Alias confirmed: Nelson and Jeanette… Randall?!
On November 1, 1963, Jeanette MacDonald signed her last will (though she added a short codicil in June 1964) and headed to Houston Methodist Hospital for a months-long stay. Look carefully at her name on the above hospital paperwork as part of her medical records: Mrs. JEANETTE RANDALL.
The address provided was an office one.
While more complete hospital paperwork attached to this was sold at the auction of Jeanette MacDonald’s papers in recent years, very early on in the 1970s, I learned that among the aliases that Nelson and Jeanette used together was the last name RANDALL. Yes, Nelson once jokingly made a hotel reservation for Jeanette (to meet him while he was on tour) under the comical name of Lucie Glutzenheimer, an example of his sense of humor.
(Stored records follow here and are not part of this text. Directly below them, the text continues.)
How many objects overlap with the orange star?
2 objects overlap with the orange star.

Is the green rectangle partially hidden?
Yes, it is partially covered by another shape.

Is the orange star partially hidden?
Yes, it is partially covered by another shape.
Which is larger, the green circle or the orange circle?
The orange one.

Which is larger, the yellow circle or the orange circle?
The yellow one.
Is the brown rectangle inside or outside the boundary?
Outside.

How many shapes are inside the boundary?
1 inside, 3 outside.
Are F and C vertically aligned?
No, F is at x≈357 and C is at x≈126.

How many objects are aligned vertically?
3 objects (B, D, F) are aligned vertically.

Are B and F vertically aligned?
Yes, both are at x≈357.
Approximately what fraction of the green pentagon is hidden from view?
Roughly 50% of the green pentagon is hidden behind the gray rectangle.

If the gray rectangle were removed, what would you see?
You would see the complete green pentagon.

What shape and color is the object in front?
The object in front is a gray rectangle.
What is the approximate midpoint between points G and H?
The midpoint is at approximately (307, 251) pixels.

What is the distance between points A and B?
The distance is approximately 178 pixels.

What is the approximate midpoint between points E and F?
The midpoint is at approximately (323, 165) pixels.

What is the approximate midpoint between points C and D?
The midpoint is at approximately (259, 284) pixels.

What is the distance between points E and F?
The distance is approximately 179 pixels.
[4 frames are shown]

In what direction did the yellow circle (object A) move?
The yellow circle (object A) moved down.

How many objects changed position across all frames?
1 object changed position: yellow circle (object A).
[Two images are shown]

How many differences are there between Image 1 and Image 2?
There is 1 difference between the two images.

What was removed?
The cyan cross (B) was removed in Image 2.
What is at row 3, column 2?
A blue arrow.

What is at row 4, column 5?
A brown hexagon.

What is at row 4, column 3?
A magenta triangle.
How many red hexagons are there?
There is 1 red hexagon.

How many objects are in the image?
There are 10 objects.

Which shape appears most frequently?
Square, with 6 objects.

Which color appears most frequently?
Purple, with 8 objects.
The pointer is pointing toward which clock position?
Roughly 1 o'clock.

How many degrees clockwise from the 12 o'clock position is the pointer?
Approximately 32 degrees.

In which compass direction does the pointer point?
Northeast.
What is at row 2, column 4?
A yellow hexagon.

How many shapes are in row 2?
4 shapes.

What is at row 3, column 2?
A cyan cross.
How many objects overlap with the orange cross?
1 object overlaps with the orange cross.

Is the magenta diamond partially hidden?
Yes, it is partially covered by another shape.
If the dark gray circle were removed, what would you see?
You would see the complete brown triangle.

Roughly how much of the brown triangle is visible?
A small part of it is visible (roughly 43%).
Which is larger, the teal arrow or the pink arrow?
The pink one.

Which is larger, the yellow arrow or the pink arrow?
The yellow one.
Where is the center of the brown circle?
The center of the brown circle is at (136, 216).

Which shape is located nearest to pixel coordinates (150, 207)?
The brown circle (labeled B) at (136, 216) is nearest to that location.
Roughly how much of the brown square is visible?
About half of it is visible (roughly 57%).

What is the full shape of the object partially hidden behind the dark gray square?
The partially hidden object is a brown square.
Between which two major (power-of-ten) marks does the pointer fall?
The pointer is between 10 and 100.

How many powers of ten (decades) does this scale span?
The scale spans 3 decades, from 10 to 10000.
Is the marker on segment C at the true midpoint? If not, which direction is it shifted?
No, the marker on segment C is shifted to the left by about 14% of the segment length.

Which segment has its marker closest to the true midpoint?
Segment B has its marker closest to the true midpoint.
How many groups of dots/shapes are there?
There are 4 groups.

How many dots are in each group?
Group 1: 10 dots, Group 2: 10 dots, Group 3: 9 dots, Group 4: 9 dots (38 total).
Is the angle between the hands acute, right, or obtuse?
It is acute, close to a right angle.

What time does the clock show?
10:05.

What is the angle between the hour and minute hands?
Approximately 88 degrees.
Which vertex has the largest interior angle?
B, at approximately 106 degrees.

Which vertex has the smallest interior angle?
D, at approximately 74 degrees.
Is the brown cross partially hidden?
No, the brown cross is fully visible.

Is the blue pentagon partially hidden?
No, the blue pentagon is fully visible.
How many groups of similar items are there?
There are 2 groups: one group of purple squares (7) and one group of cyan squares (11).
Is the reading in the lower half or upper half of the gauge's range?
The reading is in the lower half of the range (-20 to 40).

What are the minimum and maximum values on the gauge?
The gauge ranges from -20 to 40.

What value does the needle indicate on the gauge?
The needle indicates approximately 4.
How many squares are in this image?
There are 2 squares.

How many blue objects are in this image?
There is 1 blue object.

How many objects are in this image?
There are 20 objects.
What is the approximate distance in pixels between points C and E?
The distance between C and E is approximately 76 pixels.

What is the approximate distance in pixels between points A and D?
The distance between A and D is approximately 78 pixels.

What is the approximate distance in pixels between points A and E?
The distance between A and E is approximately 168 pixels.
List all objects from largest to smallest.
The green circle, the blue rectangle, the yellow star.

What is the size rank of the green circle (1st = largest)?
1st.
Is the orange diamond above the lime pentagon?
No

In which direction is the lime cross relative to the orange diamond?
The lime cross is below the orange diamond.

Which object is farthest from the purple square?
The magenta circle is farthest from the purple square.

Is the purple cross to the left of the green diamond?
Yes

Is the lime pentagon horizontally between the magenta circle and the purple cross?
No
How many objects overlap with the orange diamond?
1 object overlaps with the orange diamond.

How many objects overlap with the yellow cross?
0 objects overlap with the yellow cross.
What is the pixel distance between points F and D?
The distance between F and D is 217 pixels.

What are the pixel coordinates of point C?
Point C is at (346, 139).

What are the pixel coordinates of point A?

But in general, they used more nondescript names. I was told Nelson didn’t use his real first name because it was too obvious. Yet I was told that they had financial matters together under the last name of RANDALL, including bank accounts. The folks I interviewed back then were not sure of what first name Nelson used with RANDALL but they said it was likely one of three family names that he often used as aliases: ACKERMAN, KENDRICK or ISAAC.
Years later I found among Nelson’s papers the script he wrote about the life of Feodor Chaliapin, in which he planned to star as the great basso. The screenwriter was named as “ISAAC ACKERMAN.” (And these sources didn’t know the existence of that script, by the way.)
More years passed, this hospital record using JEANETTE RANDALL finally surfaced and it was confirmed to me that Nelson used the name ACKERMAN RANDALL. So here is visual proof that the Randall surname existed in their world…
Below, Jeanette’s signed and dated will page, the very day that she flew to Houston. Soon after this, Nelson had to cancel his Australian tour for “health reasons”, hop on a plane and rush back to the US, where he was subsequently spotted in the Houston hospital visiting Jeanette. One wonders why, if Nelson was having throat problems as told to the press, a local Australian doctor could not have treated him. Instead, Nelson rescheduled the tour for 1964.